La mia opera è una celebrazione di vita e morte, insieme. È un campo di battaglia, dove spiritualità e bellezza si incontrano e si scontrano”. Jan Fabre

Riprodurre una delle sculture più famose della storia dell’arte, nonché una delle massime icone della cristianità, non è di per sé un’idea vincente; se poi nella scultura vengono alterati il corpo di Cristo e il volto della Madonna allora l’accusa di blasfemia o di ruffianeria è un rischio molto probabile.

Tuttavia, Jan Fabre, con profondo acume, riesce accuratamente ad evitare tale rischio tanto che il suo Merciful Dream (Sogno Compassionevole) potrebbe, al contrario, essere considerato addirittura una estensione del capolavoro michelangiolesco dato che, al contenuto originale dell’opera, aggiunge nuovi input ermeneutici.

Se potessimo mettere le sculture l’una accanto all’altra potremmo constatare che sono fatte dello stesso materiale (il bianco marmo di Carrara) e che hanno uguale forma e dimensione.

Due macro elementi però le differiscono: il corpo di Cristo è sostituto da quello dell’artista e il volto della Madonna è uno scheletro.

Jan-Cristo non è nudo ma indossa un elegante vestito su cui sono posati numerosi animali (lumache, scarabei, cervi volanti, vermi), tutti inevitabilmente associati a precise simbologie della tradizione cristiana e pagana, occidentale ed orientale.

Lo scarabeo, in particolare, è l’insetto che Fabre ha usato in numerose sue opere e che qui ripropone nel suo significato protocristiano di rinascita, resurrezione.

La chiave interpretativa dell’opera molto probabilmente è posta sul cervello sorretto dalla mano di Jan.

In linea con gli studi di Giacomo Rizzolatti sui neuroni specchio, l’artista rende esplicita la teoria del neuroscienziato evidenziando che è proprio il cervello il luogo in cui si realizza il processo dell’empatia, come presupposto fondamentale della compassione.

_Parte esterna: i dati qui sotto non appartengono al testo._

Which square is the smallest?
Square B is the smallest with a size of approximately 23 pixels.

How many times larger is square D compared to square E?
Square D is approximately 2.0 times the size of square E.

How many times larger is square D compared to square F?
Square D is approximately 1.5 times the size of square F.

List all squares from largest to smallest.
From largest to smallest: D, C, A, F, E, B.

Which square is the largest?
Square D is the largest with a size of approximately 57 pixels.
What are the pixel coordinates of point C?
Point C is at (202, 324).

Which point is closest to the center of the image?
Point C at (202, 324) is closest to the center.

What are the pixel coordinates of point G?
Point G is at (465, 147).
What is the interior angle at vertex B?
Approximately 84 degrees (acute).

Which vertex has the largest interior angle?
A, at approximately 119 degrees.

Il volto sfigurato di Maria è dunque la vivificazione del sentimento di empatia nei confronti del figlio morto. Il corpo della Madonna è ancora tutto vivo, avvolto dal manto nelle stesse identiche pieghe della Pietà michelangiolesca, tranne il volto che, anticipando la consunzione di Cristo, diventa esso stesso scheletro.

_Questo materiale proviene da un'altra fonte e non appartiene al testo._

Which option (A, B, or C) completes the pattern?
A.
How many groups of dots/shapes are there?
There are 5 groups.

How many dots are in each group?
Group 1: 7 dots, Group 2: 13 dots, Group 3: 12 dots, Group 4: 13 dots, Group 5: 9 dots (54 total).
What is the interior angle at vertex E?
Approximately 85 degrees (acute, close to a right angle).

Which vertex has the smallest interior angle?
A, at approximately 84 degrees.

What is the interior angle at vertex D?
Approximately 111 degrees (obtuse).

Lo smisurato dolore della Madre che sorregge il corpo esanime del Figlio rende il suo volto già cadavere. La compassione la fa diventare teschio prima di morire per dichiarare che la morte del figlio è già, per empatia, morte di sé medesima.

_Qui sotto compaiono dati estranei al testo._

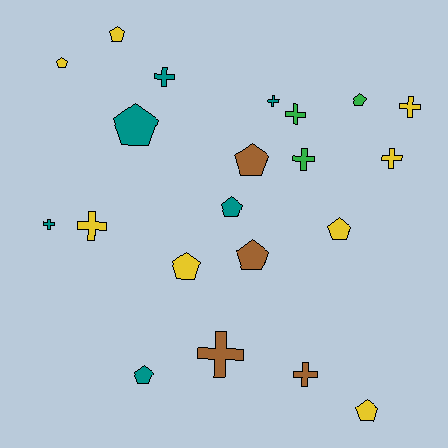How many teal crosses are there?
There are 3 teal crosses.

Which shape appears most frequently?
Pentagon, with 11 objects.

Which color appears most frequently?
Yellow, with 8 objects.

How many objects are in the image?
There are 21 objects.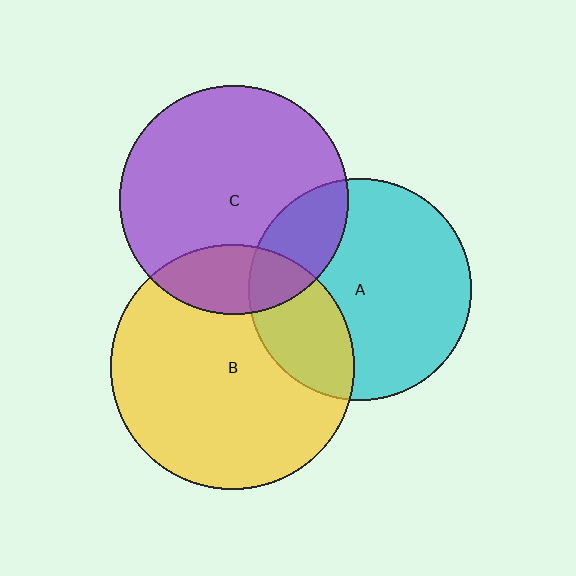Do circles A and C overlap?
Yes.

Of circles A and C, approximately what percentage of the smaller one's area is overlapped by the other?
Approximately 20%.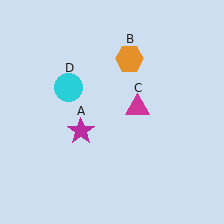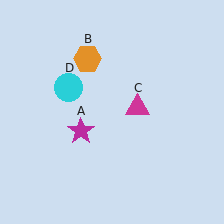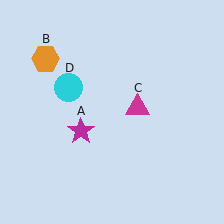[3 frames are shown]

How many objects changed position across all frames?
1 object changed position: orange hexagon (object B).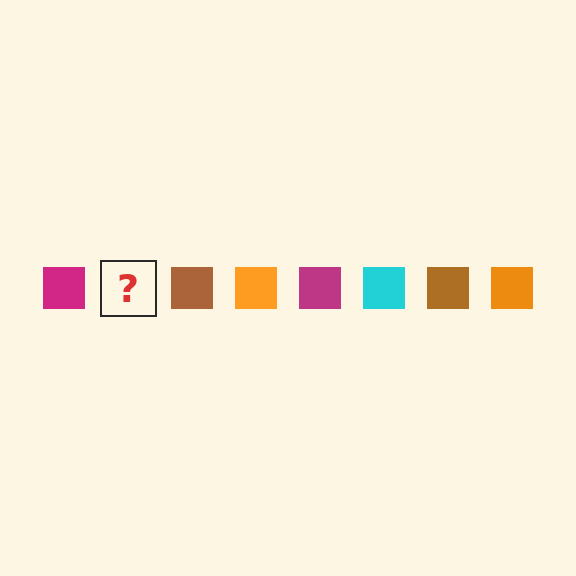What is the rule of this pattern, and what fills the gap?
The rule is that the pattern cycles through magenta, cyan, brown, orange squares. The gap should be filled with a cyan square.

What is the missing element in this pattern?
The missing element is a cyan square.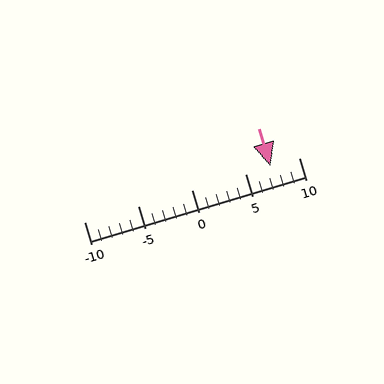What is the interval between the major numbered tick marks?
The major tick marks are spaced 5 units apart.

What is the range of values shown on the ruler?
The ruler shows values from -10 to 10.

La sofferenza è abissale, non lascia alcuno spazio alla salvezza di sé. La morte del figlio annienta ogni prospettiva di sopravvivenza. Fabre a tal proposito dichiara: “la scultura rappresenta la messa in scena dei veri sentimenti di una madre che vuole sostituirsi al figlio morto”.

In questo modo la Pietà travalica il suo ancoraggio a tematiche esclusivamente cristiane per diventare simbolo universale di compassione umana dove Maria incarna tutte le madri afflitte e trafitte per la morte del figlio.